2. How do I apply the chain lube?
Ideally, you'd want to lube your chain when its clean. But realistically, this doesn't always happen especially if you're using dry lubes.
The lube might dry off and your drivetrain starts to squeak before your next bike wash.
So here are 3 easy steps how to lube your chain.
- 1Use a clean rag and wipe off any grime from the chain. Wrap the rag around the chain and spin your pedal backwards.
- 2Wrap the rag around the chain and spin your pedal backwards.
- 3Wipe all 4 surfaces of the chain from top, bottom, inner and outer.
- 4Apply a drop of chain lube on every roller (not the face plate).
- 5Wipe off any excess with a rag.
3. How often do I need to lube my chain?
It all depends on where you ride. As mentioned above, dry lubes would need more relubing as compared to wet lubes.
As a rule of thumb, you'd want to wipe your chain every 80 to 100 miles if possible. The more you ride, the more cleaning and lubing is needed.

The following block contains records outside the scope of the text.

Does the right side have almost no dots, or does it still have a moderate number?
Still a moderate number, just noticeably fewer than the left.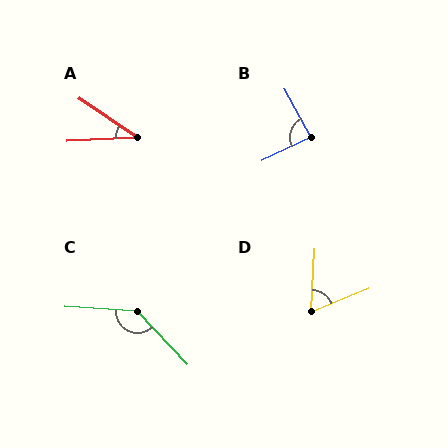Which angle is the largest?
C, at approximately 137 degrees.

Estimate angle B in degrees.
Approximately 87 degrees.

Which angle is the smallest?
A, at approximately 37 degrees.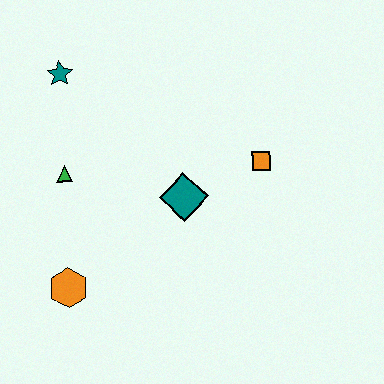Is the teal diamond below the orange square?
Yes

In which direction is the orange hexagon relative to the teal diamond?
The orange hexagon is to the left of the teal diamond.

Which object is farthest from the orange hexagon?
The orange square is farthest from the orange hexagon.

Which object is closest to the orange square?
The teal diamond is closest to the orange square.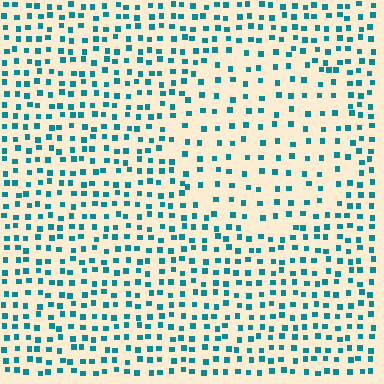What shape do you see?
I see a circle.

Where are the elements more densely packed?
The elements are more densely packed outside the circle boundary.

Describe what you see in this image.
The image contains small teal elements arranged at two different densities. A circle-shaped region is visible where the elements are less densely packed than the surrounding area.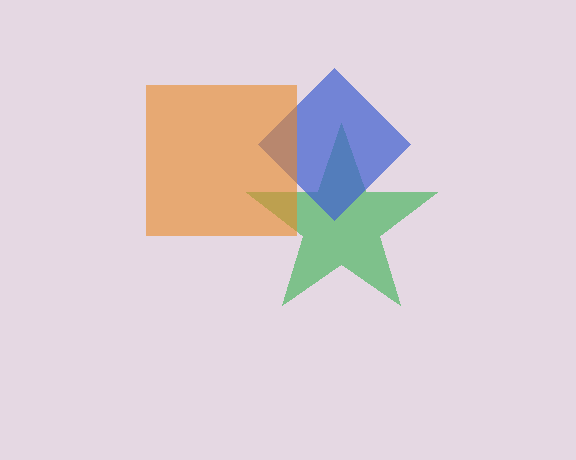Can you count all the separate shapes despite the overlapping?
Yes, there are 3 separate shapes.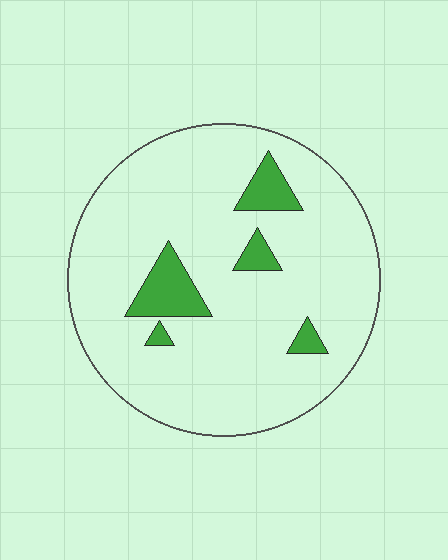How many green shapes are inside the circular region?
5.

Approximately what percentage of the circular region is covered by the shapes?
Approximately 10%.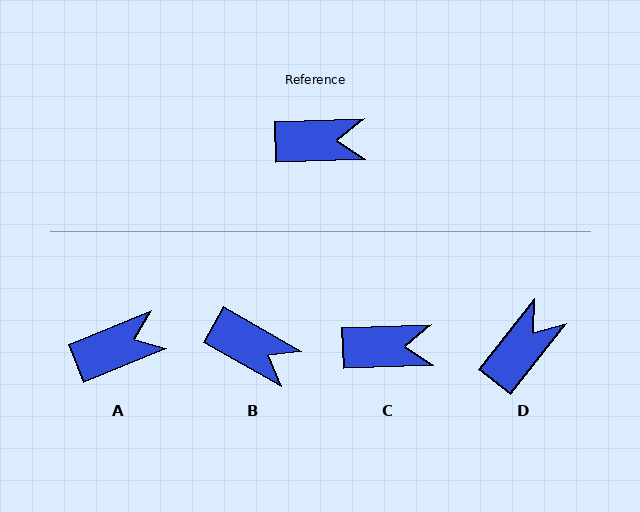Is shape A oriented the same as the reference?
No, it is off by about 20 degrees.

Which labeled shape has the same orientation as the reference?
C.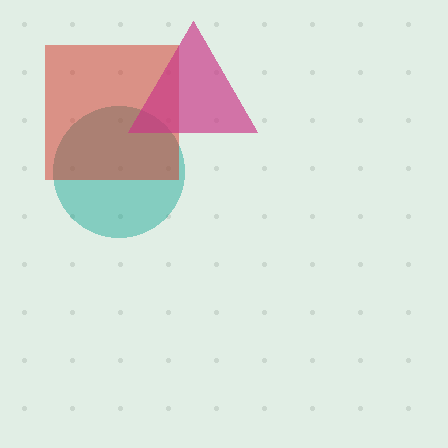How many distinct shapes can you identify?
There are 3 distinct shapes: a teal circle, a red square, a magenta triangle.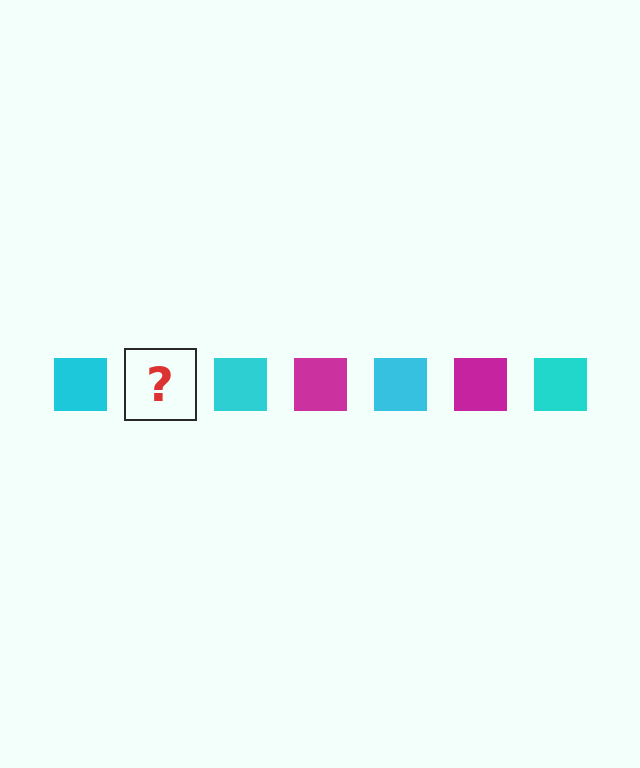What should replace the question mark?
The question mark should be replaced with a magenta square.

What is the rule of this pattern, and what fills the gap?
The rule is that the pattern cycles through cyan, magenta squares. The gap should be filled with a magenta square.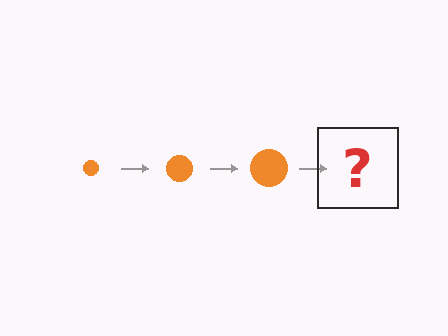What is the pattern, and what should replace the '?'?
The pattern is that the circle gets progressively larger each step. The '?' should be an orange circle, larger than the previous one.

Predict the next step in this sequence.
The next step is an orange circle, larger than the previous one.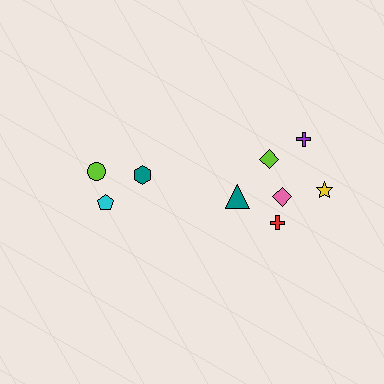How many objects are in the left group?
There are 3 objects.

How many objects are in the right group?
There are 6 objects.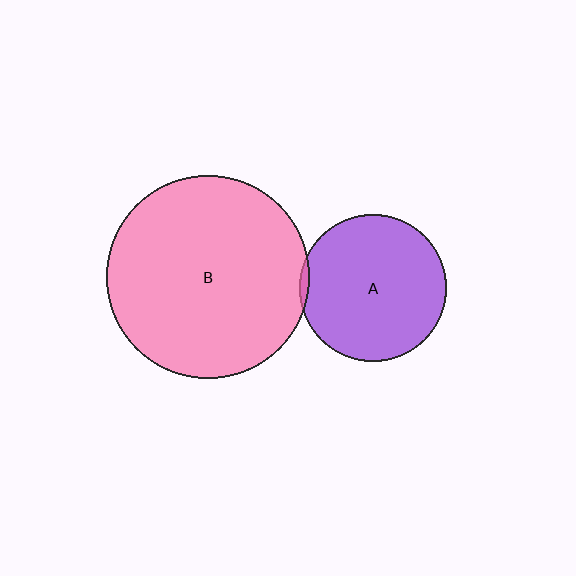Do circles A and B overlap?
Yes.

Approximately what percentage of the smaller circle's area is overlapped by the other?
Approximately 5%.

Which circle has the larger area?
Circle B (pink).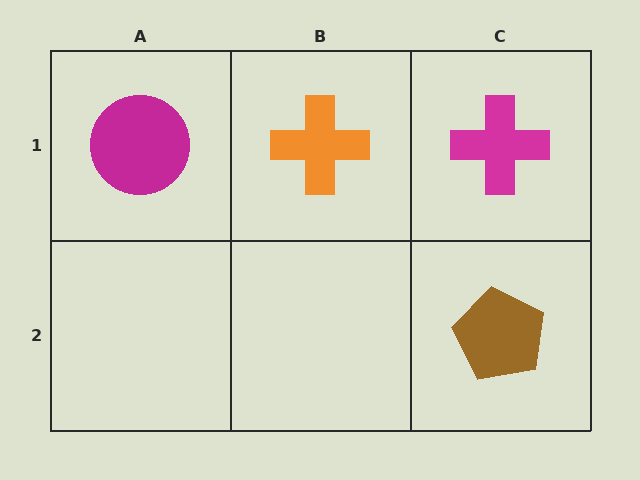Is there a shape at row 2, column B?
No, that cell is empty.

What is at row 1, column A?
A magenta circle.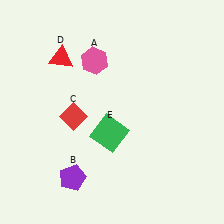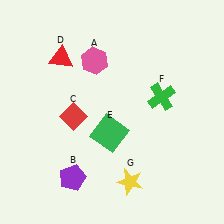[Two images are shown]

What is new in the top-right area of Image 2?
A green cross (F) was added in the top-right area of Image 2.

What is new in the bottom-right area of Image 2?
A yellow star (G) was added in the bottom-right area of Image 2.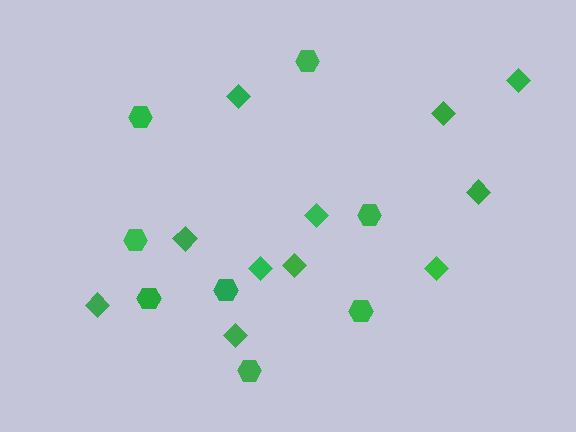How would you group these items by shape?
There are 2 groups: one group of diamonds (11) and one group of hexagons (8).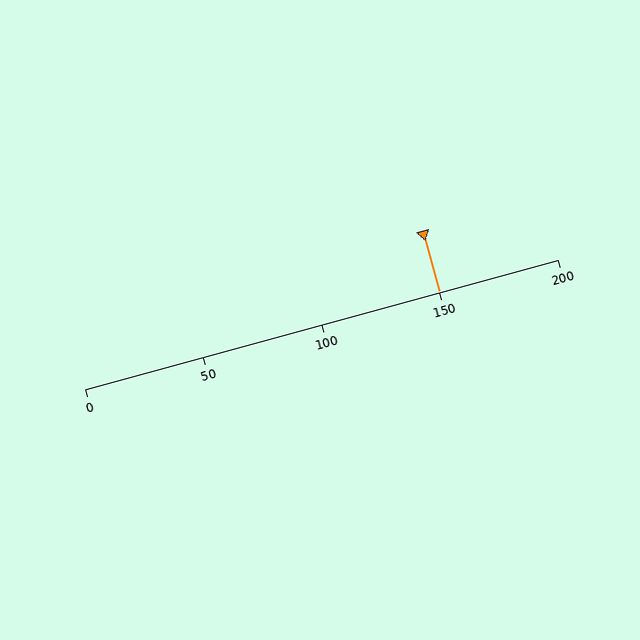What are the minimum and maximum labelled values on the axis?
The axis runs from 0 to 200.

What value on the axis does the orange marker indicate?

If you start hearing squeaks, then it's time to relube the chain before the squeaks get louder. This is very common especially if you ride in the rain as the rain water tend to wash the lube off the chain.
4. Can I use other types of lube on my bike chain?
It's not recommended. That's why we've chain lubes for bikes.
Many beginners made the mistake of using WD-40 to lube their bike chain. Afterall, WD-40 prevents squeaks right?
You'd want to stick with bike lubes if you want to squeeze every bit of mileage from your drivetrain. Avoid motor oils such as engine and gear oils, as they tend to be much heavier than a wet lube and attract a lot of dirt very easily.
5. What factors affect a chair wear?
The main factors that affects a bike chain wear include:
- 1Overall Maintenance. The frequency of you cleaning and keeping the chain well-lubed.
- 2Usage Conditions. Wet, muddy and sandy conditions wear down a chain at a must faster rate.
- 3Drivetrain Conditions. A new chain on a worn out cassette/chainring will wear very quickly, and vice versa.
- 4Riding Style. If you pedal with a lot of torque (think of low rpm) or power (think of climbing), the chain will wear quicker. That's why the pros use up to 10 chains throughout the 3 weeks Tour de France.
The best way to extend the chain's lifespan is to have it well lubed and cleaned whenever it's dirty.